Coragem

Nas últimas semanas, tive a oportunidade de ministrar palestras para os colaboradores da Vale , falando sobre Protagonismo e Marca Pessoal. E cada vez mais eu percebo: esse tema não é só corporativo. Ele é existencial.
Porque protagonismo não é sobre “se destacar mais do que os outros”. É sobre parar de viver no automático. É sobre sair do papel de coadjuvante da própria história.
E marca pessoal não é sobre “marketing pessoal” vazio. É sobre coerência. É sobre impacto. É sobre alinhar quem você é, o que acredita e o que entrega de um jeito que as pessoas sintam verdade.
O mito do protagonismo como estrelismo
Muita gente confunde protagonismo com individualismo. Mas protagonismo não é sobre apagar ninguém. É sobre acender a própria luz e, quando possível, iluminar caminhos pra que outros também brilhem.
Protagonismo é a coragem de dizer: “Eu assumo minhas escolhas.” “Eu não vou terceirizar minha narrativa.” “Eu sou responsável pela marca que deixo no mundo.”
O que a prática mostra
De acordo com a Gallup, colaboradores que sentem que têm autonomia e voz ativa são até 4,6 vezes mais engajados no trabalho.
E isso faz todo sentido: Quando você percebe que suas escolhas importam, você se envolve mais.
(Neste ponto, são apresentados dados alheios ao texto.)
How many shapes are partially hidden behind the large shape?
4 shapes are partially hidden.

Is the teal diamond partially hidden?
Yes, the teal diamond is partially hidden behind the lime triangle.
Quando sua identidade é reconhecida, você entrega mais. Quando sua marca pessoal é valorizada, você se sente parte do todo.
Marca pessoal é presença
Sua marca não está só no currículo ou no LinkedIn. Sua marca está em como você faz as pessoas se sentirem. Está em como você responde aos desafios. Está na coragem de ser coerente entre discurso e prática.
Marca pessoal é a soma dos seus pequenos atos, repetidos todos os dias. E protagonismo é a decisão consciente de que você não vai viver a vida inteira no piloto automático.
Algumas atitudes essenciais para assumir protagonismo e fortalecer sua marca
Escolha a sua narrativa. Se você não contar sua história, alguém vai contar por você.
Construa consistência. Sua marca não se faz em um post ou palestra. Ela se constrói no dia a dia, nas pequenas escolhas.
Alinhe impacto e valores. Protagonismo não é sobre agradar a todos. É sobre viver alinhado ao que você acredita e deixar isso claro nas suas ações.
No palco da vida, você não precisa esperar que alguém te entregue o roteiro pronto. Você pode (e deve!) escrever as próprias falas, os próprios capítulos, o próprio legado.
Porque protagonismo não é estrelismo. É responsabilidade. É presença. É coragem.
E marca pessoal não é vaidade. É autenticidade em ação. É o rastro humano que você deixa no coração e na mente das pessoas.
Reflexão da semana: Se alguém tivesse que contar sua história hoje, que marca ficaria registrada?
Nos vemos na próxima,
Com Responsabilidade, Presença e Muita Coragem!